Тех, кто хочет предупредить американцев об их падении, часто завораживает знакомая литания: The Decline and Fall of Rome, The Rise and Fall of the Great Powers, The Collapse of Complex Societies, How Societies Fail, Weary Titan, Colossus. Эти каденции звонят как колокола. Они формируют грандиозный сюжет упадка, даже когда их пользователи пытаются работать против их логики. Существует любопытный парадокс, по которому многие комментаторы, желающие предписать увядающей Америке действия и политику, также хотят вызвать в памяти захватывающую и трагическую историю падения. Как сложно пытаться обратить великие движения истории против них самих, чтобы спасти Америку от этой железной логики преемственности!
В неизменном классическом мотиве рухнувшего Колоса или усталого Титана длинная дуга истории престижа встречается с быстрой отдачей журналистской актуальности. Риторика взлетов и падений придает громким книгам ощущение глубокого контекста в легкой интеллектуальной сумке. Ака-демики и популяризаторы используют Британию и Рим (и все остальные погибшие империи), чтобы привлечь внимание к зрелищу упадка США. Проблема заключается в самом зрелище. Соединять неизбежность трагической истории с языком руководства по ее изучению - это, в конечном счете, оксюморон.

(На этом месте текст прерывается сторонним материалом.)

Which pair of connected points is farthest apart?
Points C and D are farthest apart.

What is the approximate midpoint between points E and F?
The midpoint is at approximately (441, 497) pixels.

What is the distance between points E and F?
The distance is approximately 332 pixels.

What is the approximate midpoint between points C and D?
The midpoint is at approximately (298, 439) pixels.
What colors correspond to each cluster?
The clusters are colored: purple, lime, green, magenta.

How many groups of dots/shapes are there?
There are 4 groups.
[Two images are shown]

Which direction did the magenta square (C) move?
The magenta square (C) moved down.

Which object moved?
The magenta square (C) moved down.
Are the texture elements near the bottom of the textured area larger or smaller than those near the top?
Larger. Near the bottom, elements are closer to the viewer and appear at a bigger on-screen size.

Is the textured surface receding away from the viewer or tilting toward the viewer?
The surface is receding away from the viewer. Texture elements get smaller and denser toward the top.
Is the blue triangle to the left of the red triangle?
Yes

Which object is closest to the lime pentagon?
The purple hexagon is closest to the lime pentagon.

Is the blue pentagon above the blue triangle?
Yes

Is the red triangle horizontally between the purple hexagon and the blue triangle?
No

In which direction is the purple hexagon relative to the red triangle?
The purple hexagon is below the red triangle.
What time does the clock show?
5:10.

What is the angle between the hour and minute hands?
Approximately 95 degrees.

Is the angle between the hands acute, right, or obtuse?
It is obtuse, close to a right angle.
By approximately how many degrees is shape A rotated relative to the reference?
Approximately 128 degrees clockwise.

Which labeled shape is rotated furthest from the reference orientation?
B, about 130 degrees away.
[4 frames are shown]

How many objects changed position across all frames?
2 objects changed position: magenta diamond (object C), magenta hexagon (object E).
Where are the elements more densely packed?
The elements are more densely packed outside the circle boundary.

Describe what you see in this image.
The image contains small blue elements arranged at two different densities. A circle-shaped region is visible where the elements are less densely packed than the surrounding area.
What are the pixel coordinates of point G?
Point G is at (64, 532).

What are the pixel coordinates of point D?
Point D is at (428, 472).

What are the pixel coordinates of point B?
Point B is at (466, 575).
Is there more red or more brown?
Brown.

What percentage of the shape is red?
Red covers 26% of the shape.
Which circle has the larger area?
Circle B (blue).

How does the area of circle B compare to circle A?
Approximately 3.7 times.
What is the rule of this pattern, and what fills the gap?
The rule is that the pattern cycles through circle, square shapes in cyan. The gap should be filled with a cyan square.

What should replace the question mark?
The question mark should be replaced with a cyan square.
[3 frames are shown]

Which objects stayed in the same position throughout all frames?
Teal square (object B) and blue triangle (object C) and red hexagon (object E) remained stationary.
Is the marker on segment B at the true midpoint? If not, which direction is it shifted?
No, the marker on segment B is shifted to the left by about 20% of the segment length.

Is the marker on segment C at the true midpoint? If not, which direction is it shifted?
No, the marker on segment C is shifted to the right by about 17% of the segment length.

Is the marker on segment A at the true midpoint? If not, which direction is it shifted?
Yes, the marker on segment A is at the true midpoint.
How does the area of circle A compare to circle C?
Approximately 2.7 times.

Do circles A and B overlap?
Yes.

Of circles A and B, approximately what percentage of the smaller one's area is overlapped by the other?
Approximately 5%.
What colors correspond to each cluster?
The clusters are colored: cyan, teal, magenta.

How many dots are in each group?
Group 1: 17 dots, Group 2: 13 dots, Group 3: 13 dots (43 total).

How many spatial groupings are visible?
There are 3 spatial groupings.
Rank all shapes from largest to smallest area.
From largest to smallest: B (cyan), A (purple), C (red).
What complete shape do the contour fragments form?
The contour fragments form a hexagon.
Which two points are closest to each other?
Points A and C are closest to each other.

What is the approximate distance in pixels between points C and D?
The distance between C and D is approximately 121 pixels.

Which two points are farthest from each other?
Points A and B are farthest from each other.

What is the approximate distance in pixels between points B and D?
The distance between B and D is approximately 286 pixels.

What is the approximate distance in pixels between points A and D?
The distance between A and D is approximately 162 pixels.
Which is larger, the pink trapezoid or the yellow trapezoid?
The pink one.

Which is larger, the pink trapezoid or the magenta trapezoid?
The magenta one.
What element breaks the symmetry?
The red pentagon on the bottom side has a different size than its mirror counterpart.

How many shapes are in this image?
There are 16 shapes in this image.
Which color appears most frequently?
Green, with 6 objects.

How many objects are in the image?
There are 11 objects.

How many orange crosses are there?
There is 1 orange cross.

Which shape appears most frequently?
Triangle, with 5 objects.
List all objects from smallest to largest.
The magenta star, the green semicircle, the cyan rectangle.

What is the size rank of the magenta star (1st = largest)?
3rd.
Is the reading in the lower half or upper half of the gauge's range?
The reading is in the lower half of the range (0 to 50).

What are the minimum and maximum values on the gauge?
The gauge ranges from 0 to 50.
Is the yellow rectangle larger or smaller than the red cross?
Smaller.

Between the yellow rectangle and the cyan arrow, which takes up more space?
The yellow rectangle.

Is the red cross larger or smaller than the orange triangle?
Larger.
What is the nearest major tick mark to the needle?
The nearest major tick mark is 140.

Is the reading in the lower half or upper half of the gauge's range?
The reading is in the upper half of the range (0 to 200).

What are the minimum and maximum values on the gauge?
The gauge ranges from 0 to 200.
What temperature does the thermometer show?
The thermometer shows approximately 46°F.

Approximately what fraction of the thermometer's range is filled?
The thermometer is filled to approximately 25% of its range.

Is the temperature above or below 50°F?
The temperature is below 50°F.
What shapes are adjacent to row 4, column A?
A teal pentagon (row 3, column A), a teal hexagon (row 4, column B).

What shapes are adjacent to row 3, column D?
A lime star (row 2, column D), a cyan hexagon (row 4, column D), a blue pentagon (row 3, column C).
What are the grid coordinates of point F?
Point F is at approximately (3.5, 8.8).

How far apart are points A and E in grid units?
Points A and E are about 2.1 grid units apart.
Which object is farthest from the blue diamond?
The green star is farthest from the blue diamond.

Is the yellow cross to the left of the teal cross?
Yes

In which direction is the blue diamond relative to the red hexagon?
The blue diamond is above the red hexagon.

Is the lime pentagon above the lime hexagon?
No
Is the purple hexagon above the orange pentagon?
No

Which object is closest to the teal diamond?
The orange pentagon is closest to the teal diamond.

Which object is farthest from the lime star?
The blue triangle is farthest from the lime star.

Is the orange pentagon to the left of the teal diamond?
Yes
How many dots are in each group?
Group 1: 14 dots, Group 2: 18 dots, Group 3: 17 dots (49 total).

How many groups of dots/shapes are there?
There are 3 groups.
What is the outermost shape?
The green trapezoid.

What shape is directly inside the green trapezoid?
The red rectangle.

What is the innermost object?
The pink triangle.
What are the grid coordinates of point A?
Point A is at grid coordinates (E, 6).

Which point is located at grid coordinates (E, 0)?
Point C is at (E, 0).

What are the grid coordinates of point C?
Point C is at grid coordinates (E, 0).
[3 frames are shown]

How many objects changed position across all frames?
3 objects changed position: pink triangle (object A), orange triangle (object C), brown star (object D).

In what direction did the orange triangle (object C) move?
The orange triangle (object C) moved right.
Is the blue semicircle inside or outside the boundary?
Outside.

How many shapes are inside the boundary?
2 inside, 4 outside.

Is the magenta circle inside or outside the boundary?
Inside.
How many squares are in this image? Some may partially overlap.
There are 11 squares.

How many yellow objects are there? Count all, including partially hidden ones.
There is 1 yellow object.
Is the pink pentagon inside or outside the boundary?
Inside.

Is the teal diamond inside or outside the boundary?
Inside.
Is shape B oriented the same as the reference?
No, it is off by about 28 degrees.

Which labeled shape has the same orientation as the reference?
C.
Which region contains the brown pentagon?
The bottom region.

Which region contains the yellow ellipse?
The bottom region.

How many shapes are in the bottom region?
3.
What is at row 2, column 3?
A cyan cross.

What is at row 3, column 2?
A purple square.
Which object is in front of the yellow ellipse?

Знаменитые строки: "Я Озимандиас, царь царей, / Взгляните на мои дела, вы, могучие, и отчаивайтесь! / Ничего больше не осталось". Но многое остается в загробной жизни сверхдержавы. Чтобы пережить и пережить осень Системы, требуется другой словарь, менее эпический набор повествовательных конвенций. Это требует коллективного анализа угасающей гегемонии как набора вызовов и возможностей. Это требует, чтобы мы рассматривали угасающую эпоху национального превосходства как время активности, перемен, дина-мизма и процветания, а не меланхоличного отката назад.
Тезис 9: Исторический опыт Великобритании определяет контуры культуры упадка, но американские модели будут другими.
Пагубные последствия ностальгии по сверхдержавам не столь неизбежны, как голые факты национального упадка. В эпоху своего наивысшего могущества Британия и Америка заявляли о том, что дело освобождения человека - это универсальный проект, организованный под их флагом и скрепленный с их национальным характером. Качества, которые так часто пропагандируются во имя британской или американской исключительности - особые дары свободы, справедливости, невинности, энергии, усилий, предприимчивости, изобретательства и самоуправления, - в большей степени связаны с сырым языком власти, чем с какими-либо особыми этнонациональными талантами или дарами. Врожденное превосходство англоязычных народов - идея с прискорбным прошлым и прочной хваткой в историческом воображении. Но ее хватка ослабевает.
Основания англоязычной исключительности и разрушение западной логики преемственности.
В рамках академических дисциплин британские и американские мифы о свободе подвергаются серьезной проверке уже несколько десятилетий. Но теперь это не просто академическая проверка - она находится в центре американской общественной жизни и разговоров. Присвоив себе язык мечты о просвещении, освобождении и современности, англо-державы-близнецы теперь видят, как их национальные мифы подвергаются новым испытаниям при свете дня, широкой общественностью. Снять англо-американскую исключительность - задача не из легких, особенно перед лицом меланхолии бывшей сверхдержавы. На месте старых исключительных идей, подкрепленных властью и влиянием, мы теперь видим хрупкую защиту западной свободы, слишком измученную, чтобы скрыть свои подлые расовые предикаты.